Seriously. I take that train twice a day during the week. Is significantly late at least twice a week, and runs with two few carriages at least twice a week. Those poor poor people getting on at Falkirk…
#5 by Stuart on November 14, 2012 - 8:14 am
But building very expensive trains won’t solve that. Why not just see through EGIP? And if there’s more money in the pot, fantastic! Let’s get it spent on improvements to connecting our main cities.
And its really easy in Scotland, most of our cities run on 1 line (bar Edinburgh- sorry folks!) But simple improvements to Glasgow-Stirling-Perth-Dundee-Aberdeen line would be much more effective at getting people to use the train. Compare that to Englands main cities, then they need to have a number of branch lines to join their cities.
Or how about improvements to more rural lines? Again, that would be more effective at giving people more access to the trains?
Its just once again the ScotGov want to have the big headline grabbing project, when really the best thing for rail improvements are small, unimpressive but very effective at improving our railways.
#6 by Andrew on November 14, 2012 - 1:25 am
Perhaps I just reek of patience (unlikely) but the Edinburgh-Glasgow journey is a very short one anyway.
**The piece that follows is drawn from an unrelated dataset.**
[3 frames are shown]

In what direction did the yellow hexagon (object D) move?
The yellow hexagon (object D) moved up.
I don’t really see the point is ploughing lots of money into it, when as you quite rightfully say there are lots of other things which could be priorities.
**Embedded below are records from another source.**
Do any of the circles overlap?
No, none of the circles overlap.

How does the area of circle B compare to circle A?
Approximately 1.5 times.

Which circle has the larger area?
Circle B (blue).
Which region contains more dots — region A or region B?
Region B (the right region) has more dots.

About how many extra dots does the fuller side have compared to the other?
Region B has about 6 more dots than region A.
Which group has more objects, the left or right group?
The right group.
Agreed on the concert front, I’ll never forgive Scotrail for making me miss the encore of David Bowie in 2003!!! Swines!
#7 by John Ruddy on November 14, 2012 - 8:31 pm
Apprently word from the various nationalists who inhabit the internet is that Nicola never talked about High Speed between Edinburgh and Glasgow – the nasty BBC made it all up. Apprently someone read the press release from Transport Scotland which doesnt mention cutting Edinburgh-Glasgow to 30 minutes by a new High Speed line…
I agree, if there is money to be spent, lets spend £350m on finishing EGIP – get the journey time down to 35 minutes (just 5 mins slower than High Speed Rail), and spend the rest on wiring up to Inverness and Aberdeen, increasing capacity to Dundee and north, Glasgow, Aberdeen and Dundee CrossRails, reopen the Edinburgh sub etc….
#8 by James on November 14, 2012 - 10:36 pm
Love it when we agree.. 😉
#9 by BaffieBox on November 15, 2012 - 9:55 am
I commute on the Stirling-Edinburgh line, but have used the Edinburgh-Glasgow line enough to know it’s already far better than the rest of the network that it doesn’t need investment.
What we need is:
– More rolling stock.
– More services at peak times.
– Later services.
– More express services during peak times.
– Expand the network.
And more. High-speed Edi-Gla is a luxury we cannot afford. Im fed up standing on my daily commute, often in trains dangerously over-crowded. The journey is slow, pedestrian and tired.
I want to see investment in a expanded and prompt network. I dont need high speed, I dont need ultra-modern and I dont even need Wi-fi. Just trains to run when they are needed most, be on time, and be comfortable.